When planning one of his sought after photos, Sorensen explains how his eye-catching photos come to life. The preparation and planning centers around a visualization of the exact motif he is looking for down to the smallest detail—an identification of what will later look like the perfect moment captured by his lens. Then starts the planning of how to get there. Accepting that he cannot rely on that one coincidental perfect moment that creates jaw-dropping photos, Sorensen stages every step of the way, acknowledging that some factors are out of his control. The x-factor. It is this factor, the uncalculated, that makes the perfect moment—when all the planning aligns with the force majeure that elements bring to a photo, and adds a surprise dimension that elevates the photo from planned perfection to THE perfect moment!
A love affair with water.
Sorensen’s interest in movement was ignited ten years ago when he and dancer Louise Seloy experimented with shape, dance, and splashes of water at a photo shoot for Getty Images.
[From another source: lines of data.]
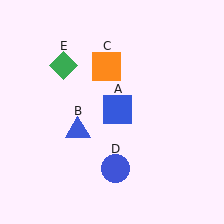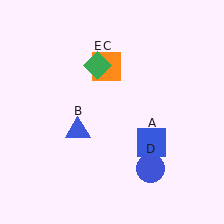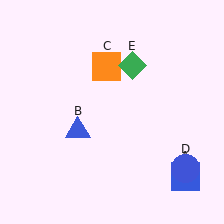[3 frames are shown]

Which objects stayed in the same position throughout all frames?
Blue triangle (object B) and orange square (object C) remained stationary.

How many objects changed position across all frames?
3 objects changed position: blue square (object A), blue circle (object D), green diamond (object E).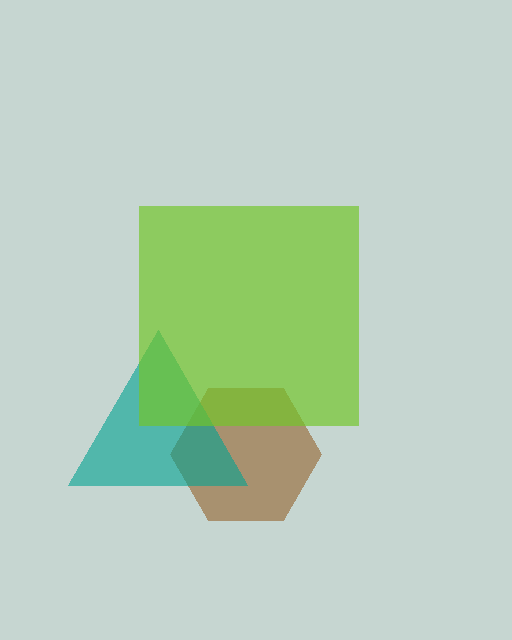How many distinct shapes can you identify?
There are 3 distinct shapes: a brown hexagon, a teal triangle, a lime square.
Two years after his first fling with movement and the unexpected effects of water, Sorensen’s first underwater shoot featured a violinist submerged in a pool using the mirrored surface to create a beautiful macabre headless figure playing an underwater solo.
The underwater shot was made in a glass-lined pool, allowing Sorensen to use his regular equipment, as he had access to his subject through the thick glass making up the inside walls of the basin.
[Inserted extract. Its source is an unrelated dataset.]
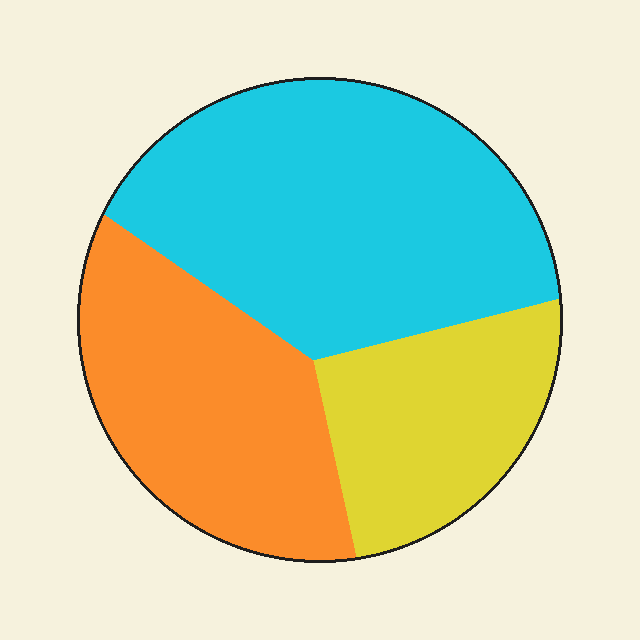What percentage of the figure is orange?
Orange takes up about one third (1/3) of the figure.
Two more years passed before Sorensen could purchase required gear to start experimenting underwater in a wetsuit facing his subject in equal underwater terms. His visions and constant eye to detail and reality have landed him campaigns for world-renowned manufacturer of cameras, Hasselblad, as well as a long line of brands, allowing him to develop his understanding of movement and how to capture it the best. Though underwater shooting might be his signature, both wind, paint, coloured smoke, powder and paint have been through the creative machinery at Henrik Sørensen’s studio.
Henrik Sørensen on:
What he will never do again:
"I will never again shoot with coloured powder or paint...until I forget how messy it was!"
The perfect moment:
"When the result exceeds the expectations. Luckily it happens quite often"
Most hard to capture:
"For Hewlett Packard I shot athletes outdoor with coloured smoke. FYI, wind and smoke are very hard to control!"
"I would love to shoot an abstract and anatomical series of athletes and dancers wearing a light suit, enabling the camera to capture their every movement in a sequence.